The panel was "very concerned" about the situation because staff did not mention it during more than four hours of safety discussion with key school staff members on Oct. 30.

Also, if the information is accurate, "The school's response to the concerns of this potential victim were completely inadequate," the memo said.

"The panel is unclear as to whether the staff failed to perceive this as a safety issue (and if so, is concerned about what other safety related issues the staff may be failing to perceive) or whether the staff are minimizing or concealing events that do not reflect well upon the school," the memo said.

The situation could be a teaching opportunity for the staff to examine "faulty premises they appear to be laboring under and the ways that their institutional culture continues to miss the mark," the memo said.

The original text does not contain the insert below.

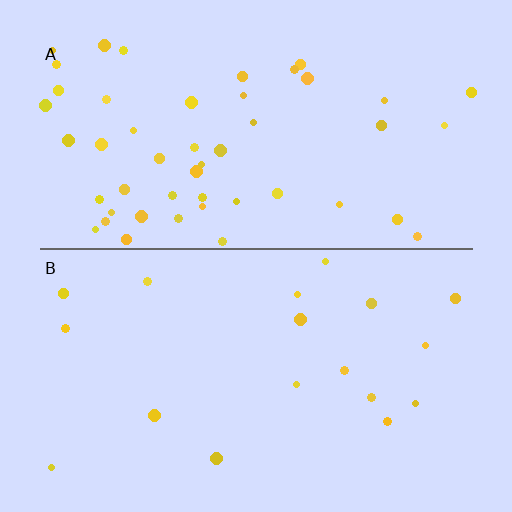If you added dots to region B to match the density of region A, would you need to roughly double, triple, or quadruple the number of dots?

Panel members also were concerned that the school no longer documents details of incidents that prompt reports to Child Protective Services. Without that, the school could wish "to obscure" whether there were any events leading to a protective services report and what the school's role was in response, the memo said.

Such details could be helpful in planning support for the child, it said.

The panel suggested that among other steps, the school's trustees require the superintendent to sign off on every Child Protective Services report.

It also suggested that the superintendent be required to submit formal written reports to the board regarding reviews of all records of behavioral infractions collected in its new Safe and Civil Schools database.

"The board should have a formal policy and role in holding the superintendent . . . accountable," the memo said.